Mathematical motivation
=======================
This page derives, in one place, every statistic that
:class:`~smmargins.Margins` computes and the standard error attached to
each one. The motivation is identical to Stata's `margins-delta-method
FAQ `_
and the cases enumerated in Richard Williams' `Margins01 notes
`_; the goal
here is to write them down using a single primitive so the
implementation reduces to one Jacobian.
The delta method
----------------
For a fitted parameter vector :math:`\hat\beta` with estimated
covariance :math:`\widehat V`, and a (possibly vector-valued) statistic
:math:`g(\beta)`, a first-order Taylor expansion gives
.. math::
g(\hat\beta) \;\approx\; g(\beta_0)
+ G\,(\hat\beta - \beta_0),
\qquad
G = \left.\tfrac{\partial g}{\partial \beta}\right|_{\beta_0}.
Taking variances on both sides yields
.. math::
\widehat{\operatorname{Var}}\bigl[g(\hat\beta)\bigr]
\;\approx\; G\,\widehat V\,G^\top .
Three things to notice:
1. The approximation depends only on **first** derivatives of :math:`g`.
2. Once :math:`G\widehat V G^\top` is in hand, *any* linear combination
:math:`C\,g(\hat\beta)` has covariance :math:`C(G\widehat V G^\top)C^\top`
— no further differentiation is needed. That is why
:meth:`~smmargins.MarginsResult.contrast` is exact under the same
approximation.
3. The standard error of :math:`g(\hat\beta)` is just the square-root
of the diagonal of :math:`G\widehat V G^\top`; we report both.
A single statistic schema
-------------------------
Let :math:`f(\eta) = E[Y \mid \eta]` be the response-scale map (the
identity for OLS, the inverse link for a GLM, etc.). Williams
enumerates seven statistics; every one can be written as a linear
combination of mean predictions on different design matrices:
.. list-table::
:header-rows: 1
:widths: 15 60
* - Statistic
- :math:`g(\beta)`
* - AAP
- :math:`\frac{1}{n}\sum_i f(x_i^\top\beta)`
* - APM
- :math:`f(\bar x^\top\beta)`
* - APR
- :math:`\frac{1}{n}\sum_i f(x_i^\top\beta)` with some
:math:`x` fixed
* - AME
- :math:`\frac{1}{n}\sum_i \partial f(x_i^\top\beta)/\partial x_{ij}`
* - MEM
- :math:`\partial f(\bar x^\top\beta)/\partial x_j`
* - MER
- AME with some :math:`x` held at representative values
* - Contrast
- :math:`E[f(\cdot)\mid x_j=\text{level}]

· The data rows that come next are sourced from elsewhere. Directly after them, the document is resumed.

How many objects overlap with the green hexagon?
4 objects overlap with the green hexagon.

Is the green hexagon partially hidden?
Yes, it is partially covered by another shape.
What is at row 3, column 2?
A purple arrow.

- E[f(\cdot)\mid x_j=\text{ref}]`
Every entry is a linear combination of mean-predictions
:math:`\frac{1}{n}\sum_i f(x_i^\top\beta)` on different design
matrices. The single Jacobian primitive is therefore
.. math::
\frac{\partial}{\partial\beta}\,
\frac{1}{n}\sum_i f(x_i^\top\beta)
\;=\; \frac{1}{n}\sum_i f'(x_i^\top\beta)\,x_i .
Substituting back into the delta method gives a closed form for the
covariance of every statistic in the table.

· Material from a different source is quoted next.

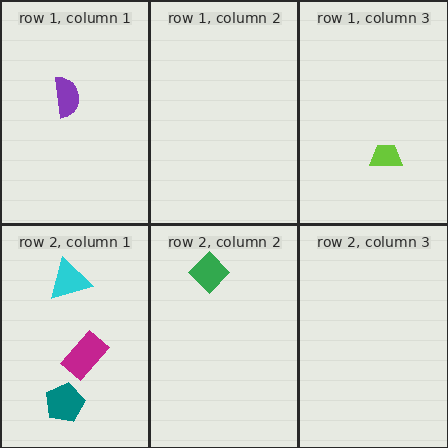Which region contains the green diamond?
The row 2, column 2 region.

Marginal effects of a single variable
-------------------------------------
For a continuous covariate :math:`x_{ij}`,
.. math::
\frac{\partial f(x_i^\top\beta)}{\partial x_{ij}}
\;=\; f'(x_i^\top\beta)\,\frac{\partial (x_i^\top\beta)}{\partial x_{ij}} .
If the design matrix is just :math:`X = [\,\dots,\, x_j,\,\dots]`, the
inner derivative is :math:`\beta_j` and the AME collapses to the
familiar :math:`\overline{f'(x^\top\beta)}\,\beta_j`. With a formula
involving ``I(x**2)``, ``x1:x2``, ``bs(x, df=4)``, or a
:class:`~patsy.Categorical` contrast, the inner derivative is whatever
patsy produces when the *data column* is perturbed and the design
matrix is rebuilt — which is exactly what
:class:`~smmargins.Margins` does.
Discrete contrasts (factors, booleans, low-cardinality numerics) are
handled by computing :math:`f` at the level and at the reference, and
differencing — the delta-method covariance follows from stacking the
two predictions and applying the contrast matrix
:math:`C = [-1, +1]`.
Elasticities
------------
The four ``method=`` choices on :meth:`~smmargins.Margins.dydx` apply a
per-observation transform to the raw derivative
:math:`d_i = \partial f(x_i^\top\beta)/\partial x_{ij}` before
averaging:
.. list-table::
:header-rows: 1
:widths: 10 30 60
* - Method
- Per-obs transform
- Interpretation
* - ``dydx``
- :math:`d_i`
- Level change (default).
* - ``dyex``
- :math:`d_i\,x_i`
- Semi-elasticity, :math:`dy/d(\ln x)`.
* - ``eyex``
- :math:`d_i\,x_i / y_i`
- Full elasticity.
* - ``eydx``
- :math:`d_i / y_i`
- Semi-elasticity, :math:`d(\ln y)/dx`.
Elasticities are only defined for continuous variables; the
implementation raises if you ask for an elasticity on a discrete one.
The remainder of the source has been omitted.